Pink—A Pseudo Lake Pigment?

Harley believes that the English word pink referred to a pseudo-lake pigment, differentiating it from lake pigments, for which the English word lake described. Some of the treatises cited in another article describe depositing the dye on alum (aluminum sulfate potash) or chalk (calcium carbonate). This differs from the process used to make lake pigments, where the dye is precipitated on freshly made aluminum hydroxide. Interestingly, aluminum hydroxide is made by dissolving alum or aluminum sulfate in water and then precipitating it in a chemical reaction with an alkali, such as soda ash (sodium carbonate) or pearl ash (potassium carbonate), by adding this alkali dissolved in water to the first solution. Aluminum hydroxide precipitates from the solution as a powder, gel, or horny mass, depending upon the temperature and pH of the solutions. This procedure is quite different from the treatises for making Dutch pink.

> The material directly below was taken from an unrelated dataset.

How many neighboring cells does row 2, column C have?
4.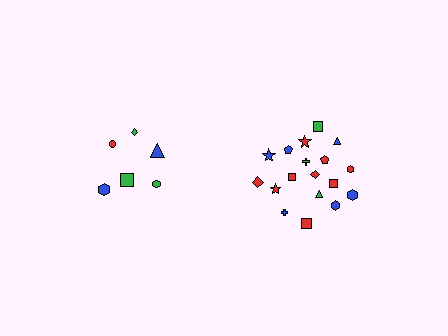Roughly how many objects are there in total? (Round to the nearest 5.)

Terry describes the process in detail that is similar to other writers:

Pour into this mixture [the previously prepared solution of dye—Ed.] warm, and at different times, a solution of two pounds of the sulphate of alumine (alum) in five pounds of water : a slight effervescence will take place ; and the sulphate being decomposed, the alumine, which is precipitated, will seize on the colouring part. The liquor must then be filtered through a piece of close linen, and the paste which remains on the cloth, when divided into square pieces, is exposed on boards to dry. This is brown Dutch pink, because the clay in it is pure. The intensity of the colour shows the quality of this pink, which is superior to that of the other compositions.

There is no mention of any alkali in his instructions that would form aluminum hydroxide, which is the method for making lake pigments.


References

R.D. Harley. Artists’ Pigments c. 1600-1835. Archetype Publications, 1982. 107–114.

Pierre François Tingry. The Painter and Varnisher’s Guide: Or, A Treatise, Both in Theory and Practice, on the Art of Making and Applying Varnishes, on the Different Kinds of Painting; and on the Method of Preparing Colours Both Simple and Compound. Printed for G. Kearsley, J. Taylor, 1804. 366.